I asked about integer programming before on CV and it was locked as off topic. I'm unable to find a site dedicated to math programming and optimisation on stack exchange. Any one has idea?
Optimization per se isn't part of our site's interests. Like Calculus, Linear Algebra, Computer Science, and other disciplines, it is a tool we use, respect, and enjoy, but is not otherwise of interest in its own right. So, just as we tend to send pure Calculus, pure Linear Algebra, etc. questions (which do not have any explicit connection to statistics or machine learning) over to Mathematics, we will also close pure optimization questions. And just as we sometimes do answer questions about Calculus, etc., when they are clearly addressing a topic in statistics or machine learning, we sometimes answer optimization questions. But that's rare.
There are two places to look for communities that would answer pure optimization questions:
Existing SE sites. Use the menu at the top to filter by category. I don't see any good candidates for general questions about optimization. However, some sites will field suitably framed questions of that nature, such as
Math Overflow (for research-level questions in optimization techniques, perhaps),
Mathematics (primarily for elementary problems, such as Lagrange multiplier questions, etc.),
Mathematica (which is interested in computer solutions using Mathematica--which despite the apparent narrowness can be an effective way to get answers, because Mathematica programs frequently are like executable mathematics), and especially
A more extensive look (which requires browsing through a hundred Beta sites, unfortunately) also turns up Data Science, which might like to address certain kinds of techniques that are used in data mining.
Proposed SE sites ("Area 51"). I searched for "Optimization" and found nothing. If you're energetic and dedicated you might consider starting a proposal.
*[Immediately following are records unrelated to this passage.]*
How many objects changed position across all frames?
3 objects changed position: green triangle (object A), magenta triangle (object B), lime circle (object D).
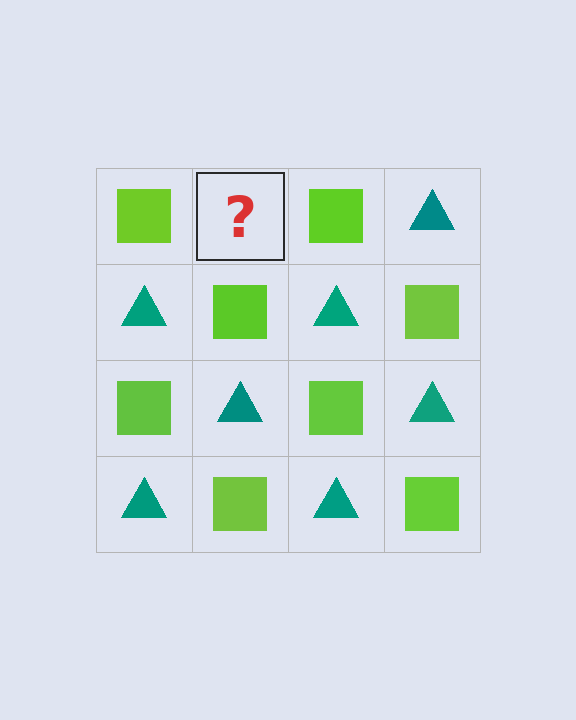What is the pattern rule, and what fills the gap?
The rule is that it alternates lime square and teal triangle in a checkerboard pattern. The gap should be filled with a teal triangle.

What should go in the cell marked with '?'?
The missing cell should contain a teal triangle.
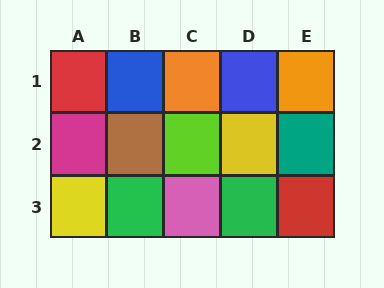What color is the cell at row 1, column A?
Red.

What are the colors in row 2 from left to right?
Magenta, brown, lime, yellow, teal.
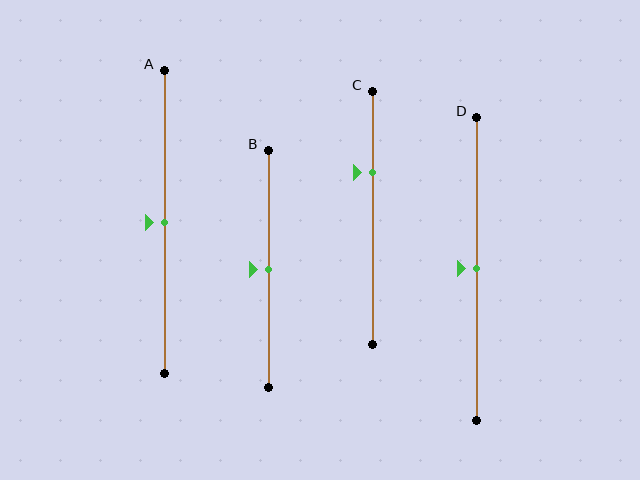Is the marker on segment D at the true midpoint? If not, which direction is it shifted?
Yes, the marker on segment D is at the true midpoint.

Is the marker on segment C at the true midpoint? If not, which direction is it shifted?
No, the marker on segment C is shifted upward by about 18% of the segment length.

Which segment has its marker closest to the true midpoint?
Segment A has its marker closest to the true midpoint.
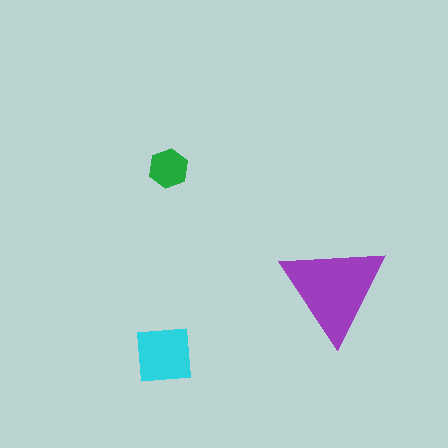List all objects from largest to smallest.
The purple triangle, the cyan square, the green hexagon.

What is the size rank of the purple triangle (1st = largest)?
1st.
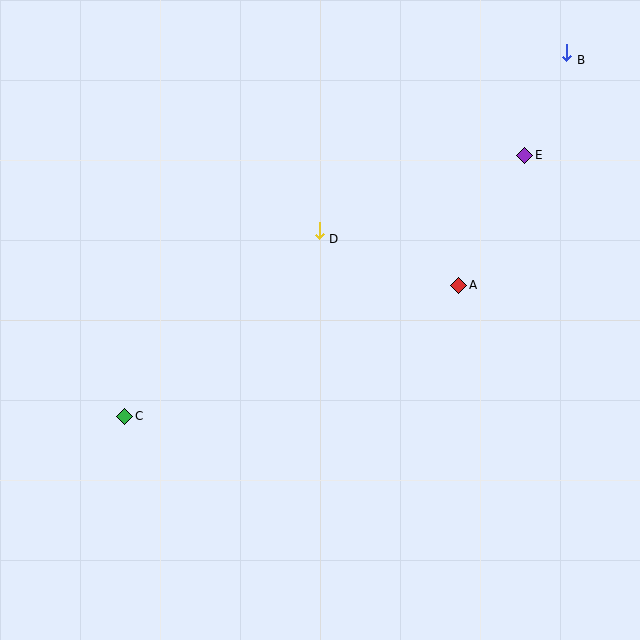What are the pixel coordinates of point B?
Point B is at (567, 60).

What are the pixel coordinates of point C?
Point C is at (125, 416).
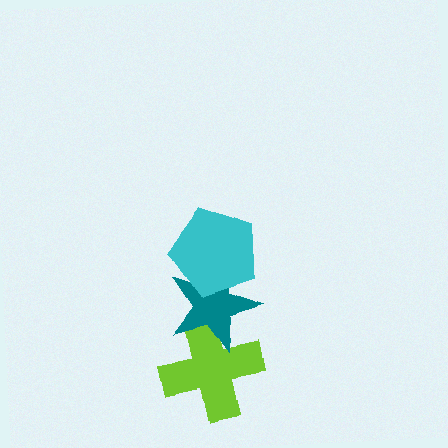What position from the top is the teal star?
The teal star is 2nd from the top.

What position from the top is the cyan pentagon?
The cyan pentagon is 1st from the top.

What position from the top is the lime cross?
The lime cross is 3rd from the top.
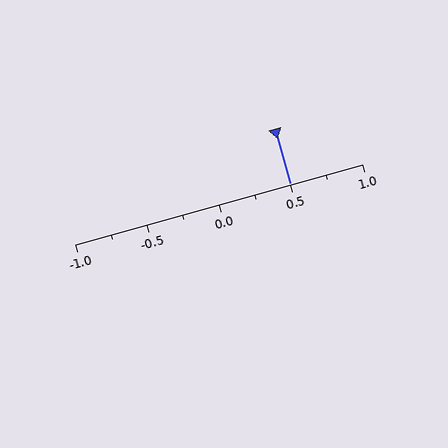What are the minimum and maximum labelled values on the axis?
The axis runs from -1.0 to 1.0.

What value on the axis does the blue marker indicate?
The marker indicates approximately 0.5.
To expand on the on-topic side of @whubers answer:
Firstly, there are applications of optimization that are on topic here: both optimization applied to the "usual" fitting of models and hyperparameter optimization.
Secondly, I think one fundamental difference between CV and more "mathematical" sites is that stats is about noisy data. In contrast most optimization heuristics I'm familiar with assume well behaved smooth target functions. So I'd also conster questions about optimization of noisy target functions on topic.